Human sounds, more so than animal sounds, can be considered as both functional, in the sense of verbal and non-verbal sound signals, and also as the epiphenomenal by-products of many human activities, such as traffic, noises from building sites and so on.
It is not easy to think of a good way of classifying all functional human sound signals according to a single scheme. Perhaps a distinction between their proximate and ultimate goals would be easier.
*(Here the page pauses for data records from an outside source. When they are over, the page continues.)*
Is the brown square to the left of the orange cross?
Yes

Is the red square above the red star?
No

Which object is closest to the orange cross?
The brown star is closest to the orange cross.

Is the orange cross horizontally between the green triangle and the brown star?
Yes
But it will be hard to make it work in practice, since it is not clear which, on balance, yields the greater number of useful categories.
For example, both the proximate goal of causing the listener to move somewhere, and the ultimate goal of relieving the listener of their money, can both be applied to so many disparate sound signals that they cease to have much discriminative power.
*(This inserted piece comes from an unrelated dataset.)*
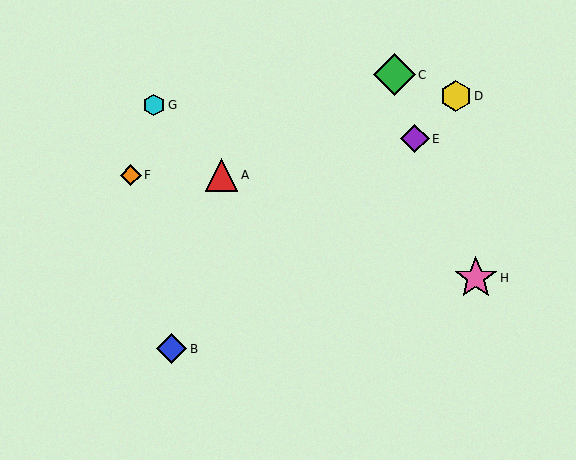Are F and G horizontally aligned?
No, F is at y≈175 and G is at y≈105.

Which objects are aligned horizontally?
Objects A, F are aligned horizontally.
A good classification system will be one in which each individual recording is well described simply by the category labels applying to it, without having to read the description field in the recording’s metadata.
In practice, some kind of fudge between proximate goals, ultimate goals and context is the likely outcome, and will be justified in retrospect by an appeal to how an idealised average listener tends to think about the world.
Intellectual fields of enquiry such as linguistics, musicology and the philosophy of language have fared rather better in sorting the phenomena they study.
For example, the distinctions in the speech act theory of John L Austin and John Searle are useful in thinking of utterances as ways of doing things with words, but it is not obvious how they can be developed to describe all possible sound signals.
Despite these problems, agency as a factor in classification allows for a high level of concordance between the perceptions of the recordist, classifier and listener.
Categorising according to place may often reflect the recordist’s goal in representing a soundscape. It is also a useful way of organising recordings in which there are many independent sound sources, to the extent that no single sound source or type of sound source can be considered the recording’s definitive subject.
Categorising according to time will be most relevant with historical recordings, in which the era they are from is judged to be as interesting as their subject matter or, rather, hard to distinguish from it, a factor that increases as they get older.
A taxonomy has the advantage of matching how sound files may be organised into folders and sub-folders on a hard drive. It demands some precision in thinking about the contents of the recordings. It can also be the same structure presented to the end-user, who can then search by scrutinising collapsible lists, categories or sound maps (which are a form of unstructured list) and so make serendipitous discoveries.
Folksonomies and tag-driven searches have the advantages of finding similarities across domains, for example by identifying particular acoustic qualities, such as droning, buzzing or echoes. Or they could allow a comparison of recordings across animal and human categories, such as sound signals which work to elicit parental care or raise the alarm.
If multiple users provide input then the aggregate weighting of shared features between recordings can be measured through multivariate statistics or subjected to sorting techniques such as cluster analysis. There’s usually a nice graph in there somewhere.
It is quite possible to combine both taxonomy and folksonomy within a single interface. On the subject of interfaces, I would like to express dismay at the prevalence of lists compiled by popularity, since the display of these is likely to cause feedback effects which canalise the choices made by site visitors when exploring. A decent interface should not need such gimmicks.